Dürrenmatt im sanatorium: wahnsinn, macht und die gefahr digitaler kontrolle

Berlin – Ein Premierenabend im Deutschen Theater, der mehr als nur eine Inszenierung ist: Bastian Kraft präsentiert in einer scharfsinnigen Interpretation Friedrich Dürrenmatts „Die Physiker“. Ein Klassiker, der in der heutigen Zeit von Atombedrohung und digitaler Überwachung erschreckend aktuell geworden ist.

Ulrich matthes als verrückte ärztin – eine unkonventionelle besetzung

Die Geschichte dreht sich um Möbius, einen genialen Wissenschaftler, der die tödliche Weltformel entdeckt und sich in den Wahnsinn flüchtet, um sein Wissen zu schützen. Seine Inszenierung des Sanatoriums unter der Leitung von Dr. Mathilde von Zahnd (gespielt von Ulrich Matthes) wird zum Ort von Intrigen und Machtkämpfen.
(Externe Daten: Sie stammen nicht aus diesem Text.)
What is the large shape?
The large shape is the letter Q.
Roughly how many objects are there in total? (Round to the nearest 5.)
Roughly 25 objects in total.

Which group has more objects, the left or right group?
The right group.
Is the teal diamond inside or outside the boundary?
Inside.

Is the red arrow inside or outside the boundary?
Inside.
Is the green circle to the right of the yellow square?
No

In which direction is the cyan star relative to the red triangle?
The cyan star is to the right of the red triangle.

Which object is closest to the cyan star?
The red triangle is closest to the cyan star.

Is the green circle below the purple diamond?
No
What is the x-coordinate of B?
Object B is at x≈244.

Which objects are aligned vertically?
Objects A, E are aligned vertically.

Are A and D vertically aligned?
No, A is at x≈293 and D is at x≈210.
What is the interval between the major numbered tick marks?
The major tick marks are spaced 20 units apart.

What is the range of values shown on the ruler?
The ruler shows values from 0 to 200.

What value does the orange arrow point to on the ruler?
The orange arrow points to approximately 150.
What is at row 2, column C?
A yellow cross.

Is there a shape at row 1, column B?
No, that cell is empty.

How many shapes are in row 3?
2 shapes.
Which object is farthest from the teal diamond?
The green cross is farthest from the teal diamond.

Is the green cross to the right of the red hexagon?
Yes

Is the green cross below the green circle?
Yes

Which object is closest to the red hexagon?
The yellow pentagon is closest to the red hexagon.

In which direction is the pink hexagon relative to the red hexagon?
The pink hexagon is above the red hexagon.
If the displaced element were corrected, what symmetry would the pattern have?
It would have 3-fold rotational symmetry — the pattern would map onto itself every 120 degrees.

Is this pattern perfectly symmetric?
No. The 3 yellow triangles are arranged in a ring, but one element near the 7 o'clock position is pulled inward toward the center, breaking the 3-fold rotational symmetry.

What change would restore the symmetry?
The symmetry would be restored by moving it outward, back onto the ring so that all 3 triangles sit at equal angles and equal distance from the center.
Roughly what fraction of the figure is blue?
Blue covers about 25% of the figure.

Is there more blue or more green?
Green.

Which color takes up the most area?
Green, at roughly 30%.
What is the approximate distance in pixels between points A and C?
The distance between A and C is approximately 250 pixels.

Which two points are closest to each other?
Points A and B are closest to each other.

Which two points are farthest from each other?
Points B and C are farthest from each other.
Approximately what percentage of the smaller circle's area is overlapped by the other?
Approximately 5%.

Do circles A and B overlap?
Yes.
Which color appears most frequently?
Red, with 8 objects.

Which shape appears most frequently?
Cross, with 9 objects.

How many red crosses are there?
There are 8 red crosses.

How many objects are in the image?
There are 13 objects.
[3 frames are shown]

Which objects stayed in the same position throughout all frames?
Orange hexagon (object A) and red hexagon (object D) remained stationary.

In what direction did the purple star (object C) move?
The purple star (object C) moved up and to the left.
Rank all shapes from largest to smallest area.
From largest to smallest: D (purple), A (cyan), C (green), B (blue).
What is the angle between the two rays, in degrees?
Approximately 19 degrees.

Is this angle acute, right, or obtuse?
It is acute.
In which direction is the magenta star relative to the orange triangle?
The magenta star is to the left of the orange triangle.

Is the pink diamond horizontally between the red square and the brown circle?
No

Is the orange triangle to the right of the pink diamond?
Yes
Was als komödiantischer Kriminalfall beginnt, entpuppt sich als ein perfides Spiel um Kontrolle. Krankenschwestern werden ermordet, weil sie zu viel wissen – eine düstere Metapher für die Risiken, die mit dem unkontrollierten Wissenserwerb einhergehen.

Das spiel mit den geheimdiensten

Das spiel mit den geheimdiensten

Die Inszenierung von Peter Baurs ist meisterhaft: Die Bühne entwickelt sich zu einem klaustrophobischen Irrenhaus, in dem die Grenzen zwischen Realität und Wahnsinn verschwimmen. Die Licht- und Schatteneffekte verstärken die Spannung und tragen zur Intensität der Inszenierung bei. Besonders beeindruckend ist die Verdichtung der Handlung im zweiten Akt, in der die wahren Identitäten der Protagonisten auf dramatische Weise enthüllt werden – währenddessen wird eine Leberknödelsuppe serviert.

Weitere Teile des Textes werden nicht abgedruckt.